For this reason, prophylactic chemical control is often applied (Gaikowski et al.
2003). Malachite green was formerly used as a watermold preventative until its use was banned by the Food and Drug Administration in 1991 due to its teratogenic, carcinogenic and residual effects. Currently, formalin is the only FDA approved chemical for preventative use against oomycetes on fish eggs, but the harmful
7
effects against human health make it a less than ideal option (e.g., Khomvilai et al.

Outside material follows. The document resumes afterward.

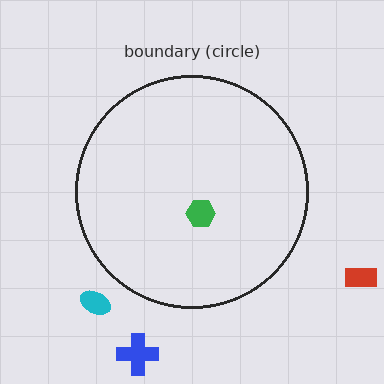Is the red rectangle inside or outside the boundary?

2005). Because salmonid fishes are often produced in high-density artificial culture, a situation that can promote infection, and also have high commercial value as food and game fish, the majority of studies on egg infection have been carried out on artificially spawned salmon and trout eggs (e.g., Khomvilai et al. 2005,
Schreier et al. 1996, Smith et al. 1985). In contrast, there have been few studies on rates of infection or preventative measures against oomycete infection in the wild.
While salmon eggs have been the subject of many previous studies on this subject, salmon eggs are difficult to obtain and culture and have very long incubation times
(e.g., the time to 50% hatch for Chinook salmon (Oncorhynchus tshawytscha) eggs ranges from 159 days at 3° C to 32 days at 16°C (Healey 1991)). Alternatively, I chose to use the eggs of convict cichlids which are readily attainable in the lab, have much shorter incubation times and are more amenable to the types of manipulations that I intended to perform.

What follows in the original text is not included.